We have 3 servers in 2 datacenters that are part of an SQL cluster. They are all running SQL Server in an Availability Group. The primary has a replica sitting right next to it and another in the other datacenter. They are running synchronous replication with automatic failover. All drives are enterprise class SSDs. They will be running SQL Server 2017 or 2019.

I'm thinking that there would be multiple benefits to running them on RAID0 arrays over other methods with few, if any, real drawbacks. The only negative I'm currently seeing is lack of redundancy on the primary server, so it failing increases. As pros:

  1. If a drive fails, rather than run in a slowed, degraded state until someone receives a notice an manually acts on it, the server will immediately fail to a secondary maintaining full operational capability. This will have an added benefit of notifying us of a failover, so we can investigate the cause sooner.

  2. It reduces the chance of failure overall per TB capacity. Since we don't need parity or mirror drives, we reduce the number of drives per array. With fewer drives there is less total chance of a drive failure.

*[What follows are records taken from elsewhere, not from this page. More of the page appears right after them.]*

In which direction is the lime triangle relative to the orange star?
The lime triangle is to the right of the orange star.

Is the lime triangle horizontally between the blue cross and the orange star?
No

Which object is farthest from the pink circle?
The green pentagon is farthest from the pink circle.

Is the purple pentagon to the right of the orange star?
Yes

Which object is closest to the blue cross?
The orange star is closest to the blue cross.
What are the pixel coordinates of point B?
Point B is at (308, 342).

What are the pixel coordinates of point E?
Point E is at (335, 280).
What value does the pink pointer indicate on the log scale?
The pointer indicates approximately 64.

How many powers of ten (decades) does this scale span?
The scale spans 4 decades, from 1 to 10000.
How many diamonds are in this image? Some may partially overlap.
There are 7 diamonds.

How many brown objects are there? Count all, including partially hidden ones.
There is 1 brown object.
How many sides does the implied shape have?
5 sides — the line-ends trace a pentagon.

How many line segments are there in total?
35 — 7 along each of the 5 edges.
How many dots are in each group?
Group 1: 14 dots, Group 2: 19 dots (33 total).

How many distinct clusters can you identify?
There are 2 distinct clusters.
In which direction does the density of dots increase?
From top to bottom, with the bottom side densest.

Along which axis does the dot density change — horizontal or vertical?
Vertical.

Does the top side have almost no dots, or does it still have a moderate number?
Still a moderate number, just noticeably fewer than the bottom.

  3. It is cheaper. Needing fewer drives for our required capacity obviously costs less.

I know this isn't the conventional business thinking, but is there something I'm not considering? I'd love any input either pro or con.

I'm not trying to do this for query performance gains, though if there are meaningful ones feel free to point them out. My primary concern is failing to consider or address a reliability or redundancy issue that I haven't thought of.

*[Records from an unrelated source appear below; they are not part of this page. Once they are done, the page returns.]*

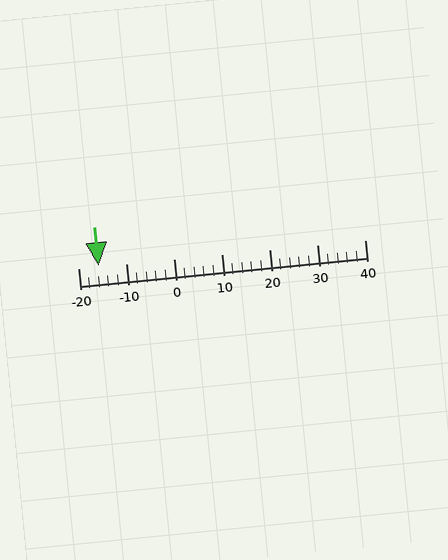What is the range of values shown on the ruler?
The ruler shows values from -20 to 40.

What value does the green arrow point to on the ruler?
The green arrow points to approximately -16.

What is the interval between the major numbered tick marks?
The major tick marks are spaced 10 units apart.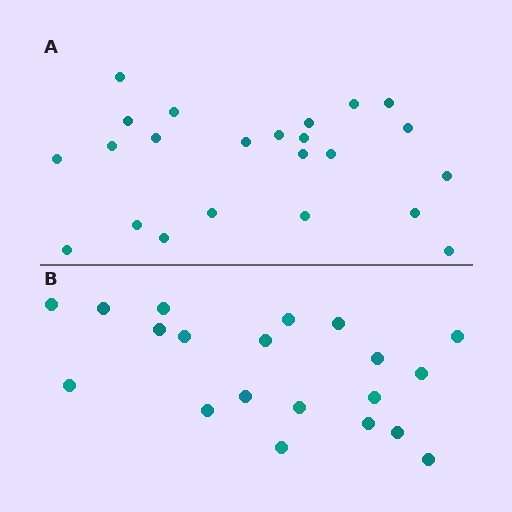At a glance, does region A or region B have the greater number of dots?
Region A (the top region) has more dots.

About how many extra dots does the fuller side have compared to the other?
Region A has just a few more — roughly 2 or 3 more dots than region B.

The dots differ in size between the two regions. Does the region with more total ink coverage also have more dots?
No. Region B has more total ink coverage because its dots are larger, but region A actually contains more individual dots. Total area can be misleading — the number of items is what matters here.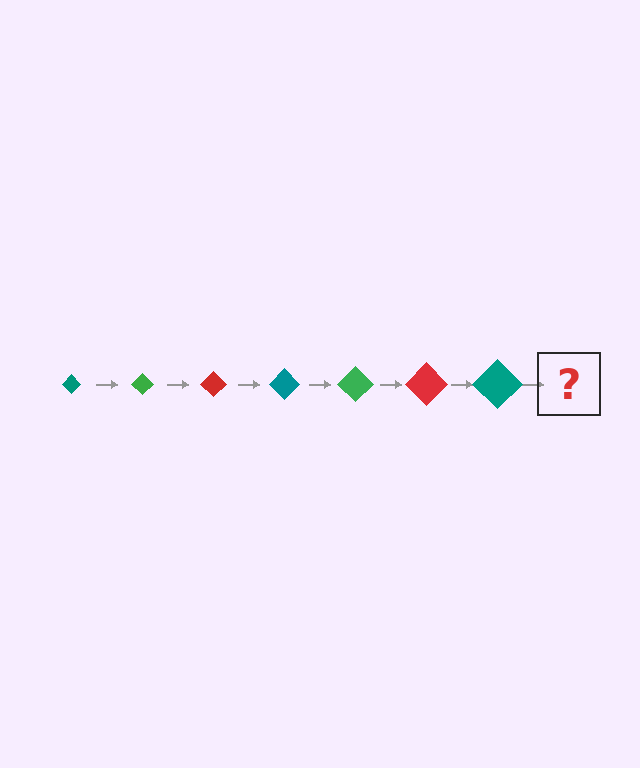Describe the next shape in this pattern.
It should be a green diamond, larger than the previous one.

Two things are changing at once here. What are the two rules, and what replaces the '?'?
The two rules are that the diamond grows larger each step and the color cycles through teal, green, and red. The '?' should be a green diamond, larger than the previous one.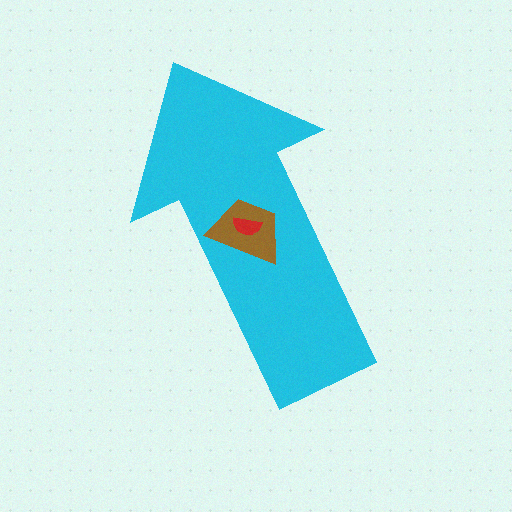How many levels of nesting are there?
3.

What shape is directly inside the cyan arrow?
The brown trapezoid.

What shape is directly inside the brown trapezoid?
The red semicircle.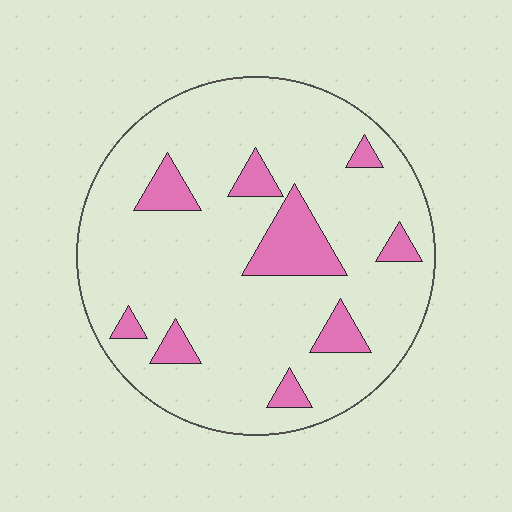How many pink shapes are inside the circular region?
9.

The OS is on a separate mirrored drive, so the server itself should stay up. One of those drives can be replaced and again mirrored. It is small and there aren't any database files other than system DB's on it. I can't imagine it taking more than minutes. If one of the data arrays fails, we replace the drive, rebuild the array, restore and resync with the AG. In my personal experience, restoring has been MUCH faster than a RAID5 drive rebuild. I haven't ever had a RAID1 failure, so I don't know whether that rebuild would be faster or not. The restores would be coming from a backup and rolled forward to match the primary, so the load increase on the primary server should be very minimal only syncing the last few minutes of logs with the recovered replica.

19

There's one very important aspect I think you are missing in your assessment:

How do you plan to recover?

When raid5 loses a drive, it will run in a degraded state until it has recovered automatically. (At least if you have a hot spare at hand.)

When a raid0 loses a drive, it cannot ever recover at all. This means you have lost redundancy, and to recover it, you need to rebuild your raid0, and copy all the data (not just the data on the broken drive) back from the secondary that is now under production load. That is, instead of the single degraded raid5 array, it's now your entire production setup that gets the performance hit.

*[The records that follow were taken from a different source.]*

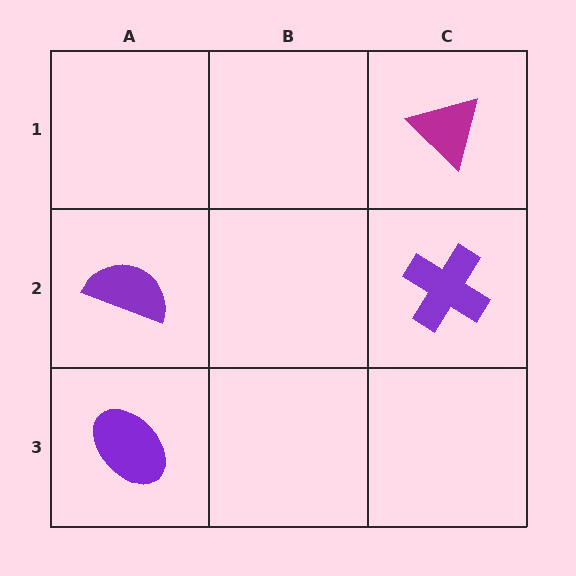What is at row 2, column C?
A purple cross.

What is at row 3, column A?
A purple ellipse.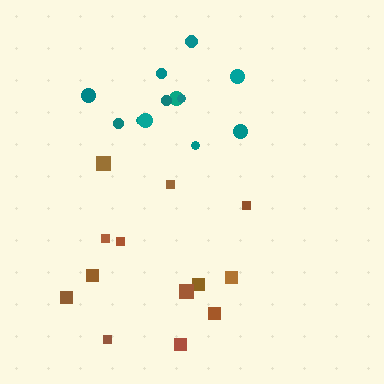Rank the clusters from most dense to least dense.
teal, brown.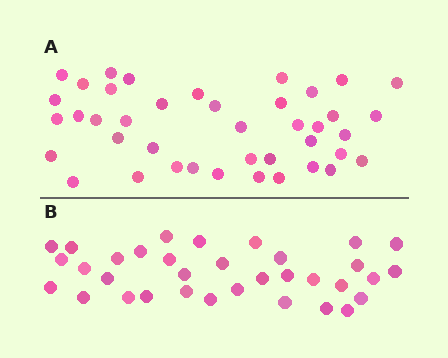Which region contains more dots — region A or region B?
Region A (the top region) has more dots.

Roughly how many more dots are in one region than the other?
Region A has roughly 8 or so more dots than region B.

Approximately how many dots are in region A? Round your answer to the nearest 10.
About 40 dots. (The exact count is 41, which rounds to 40.)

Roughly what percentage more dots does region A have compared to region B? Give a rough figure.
About 20% more.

If the raid5 (or raid6) degraded state performance penalty isn't something you can cope with, you should probably do raid 1+0 instead. Yes, it costs more, but disk prices being what they are, it's going to be money well spent.

Maybe "actively monitor the raid5 state, and transfer the load off the primary when a drive fails" is the solution that gives you most of the benefits without any drawbacks? (Apart from losing the coolness factor of running without any local redundancy, of course.) If your raid5 drive recovery is taking a lot longer than a complete database data sync, either your raid software is acting strangely, or you have seriously oversized disks, I'd think.

16

Drive failure should be taken into consideration here.

Imagine for a second that our drives on any particular day have a 1/1000 failure rate. Imagine then that we have 20 drives in each of our 3 arrays.

The chance of a single drive failing in an array is therefore 20/1000 = 1/50. The chance of two drives failing within the same array is something close to 20/1000 * 20/1000 / 2 = 200/1000000 = 1/5000. So by switching from RAID 0 to RAID 5 we're already significantly less likely to kill one of our arrays.

So we can take this further - if the chance of an array failing on a day is 1/50, then the chance of two arrays failing in a day is 1/(50*50) = 1/2500. The chance of two identical RAID 0 arrays failing is twice as much as one RAID 5 array failing, assuming the same disk set. This exponential increase in the chances of failure should concern you, as it massively increases the chance that more than one array fails at once.

As these disks are likely to have a long life time, you can likely run the numbers as above and directly see what effect this will have on reliability - if you can post the drive specifications I can add that calculation to this post. Whether the risk is then acceptable or not is for your organisation to decide.

Another item to note is that likelihood of drive failure can be increased by utilising SSD's manufactured within the same batch (same factory, same time). If you are not careful, you could end up with all 3 nodes going down because of this issue.

Disclaimer: The above calculations have been simplified - they are still relatively accurate.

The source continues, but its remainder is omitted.